I bumped into a friend I hadn’t seen in awhile and was surprised to discover that she was 8 months pregnant! I only had a few minutes to give her some advice on how to prep for delivery and to prevent her own injuries as best she could. I came up with three things I thought were critical to get her ready and optimize her post-partum outcome. So I am passing my ‘sidewalk-session’ suggestions on to help you prepare for delivery, too!
First, I recommended the blog on my site- How DO you push the baby out? Written as a guest blog by a colleague it is great info on how to push to avoid mama injuries. Let’s avoid getting into trouble in the first place!! Hint: Learn how to shoot for the hoop, in other words practice where and how you are applying forces south.

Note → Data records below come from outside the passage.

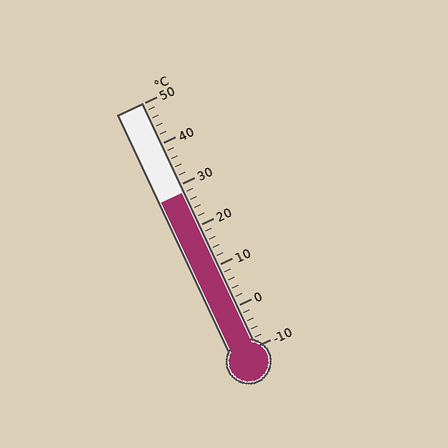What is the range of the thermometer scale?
The thermometer scale ranges from -10°C to 50°C.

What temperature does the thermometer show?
The thermometer shows approximately 28°C.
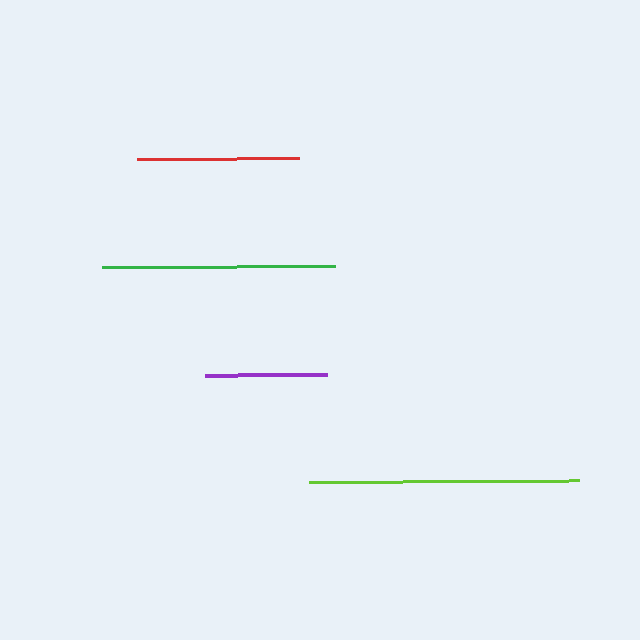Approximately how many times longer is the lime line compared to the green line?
The lime line is approximately 1.2 times the length of the green line.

Next, I recommended my online course for women: Pelvic Floor Piston: Foundation for Fitness. Not trying to sound like a salesman, but it is the more complete version of all the advice I didn’t have time to provide in our brief interaction. It is a step-by-step guide to connecting the components of system directly impacted by pregnancy, and learning to re-balance the muscles and pressures that comprise our stability system (watch a clip explaining this here). Practicing coordinating these components and building habits now before she delivers will help make those strategies accessible out of the gate immediately post-partum. A key component is to learn to “blow before you go” (exhale BEFORE exertion, read more about that here). This helps to trigger the system automatically and blow off any pressure that could push against stitches from either a C-section or Vaginal delivery. This is critical to promote tissue healing in those first few weeks. This also prevents any added pressures on diastasis, urethral sphincters and bladders, and pelvic organs.

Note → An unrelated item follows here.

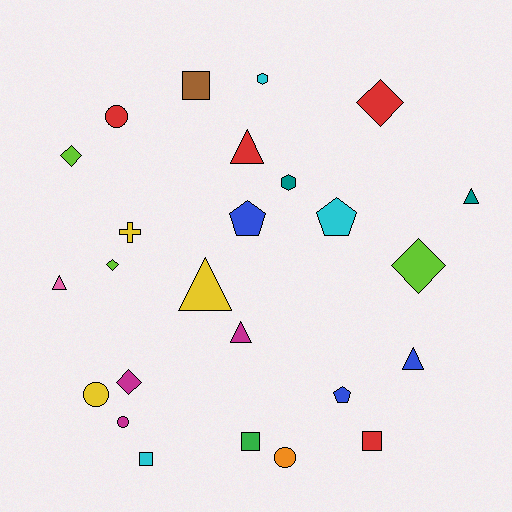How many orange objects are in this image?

Finally, I suggested she have a discussion with her provider regarding avoiding forceps delivery. Research indicates that there is a significant increase in birth injury risk to the mama with a forceps delivery. The most serious injury due to forceps is an avulsion. This is when the #pelvicfloor tears away from the pelvic bones. Approximately 50% women with forceps delivery experienced a pelvic floor avulsion, a similar percentage had an anal sphincter laceration. This can and often does set mamas up for a pelvic organ prolapse or incontinence issues. I am not trying to scare anyone, but this particular cause of prolapse and incontinence is avoidable. Some hospitals are actually doing away with this as a practice. You can choose instead to have a C-section if your labor is not progressing before things get to the point that the doctor may have to choose forceps delivery (vacuum deliveries, do not seem to statistically have a much greater risk). Think about it ahead of time for yourself so in the heat of the moment you and your team are clear on what you want to do. I know some mama’s are very committed to vaginal delivery, but I want then to be informed of their options and the risks associated with their choices. Informed choices and #educatedhope!! PS In an emergent situation you may not get a choice, but a convo prior may help with preventing things going too far before things become emergent.

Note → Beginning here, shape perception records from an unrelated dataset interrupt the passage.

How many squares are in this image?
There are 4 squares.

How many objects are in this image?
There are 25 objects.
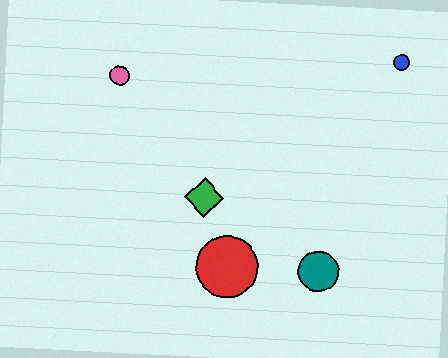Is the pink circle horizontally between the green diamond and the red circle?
No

Edit Jan 29, 2018: New information has come to light that I want to add to this post (published Jan 23, 2018). Please read the results of a long term study on the long term risks and benefits of C-Section. The link goes to a summary in the New York Times, but has a link to the actual study. I am posting this again, so that you can be completely informed of the choices you are making, particularly as it relates to the magnitude of the risks (the NYT article highlights this in the last paragraph). Please read and as with all advice, please have discussions with your provider as to your risks and the benefits of your options.
I was so glad we connected before she delivered, and in enough time for her to start practicing and preparing!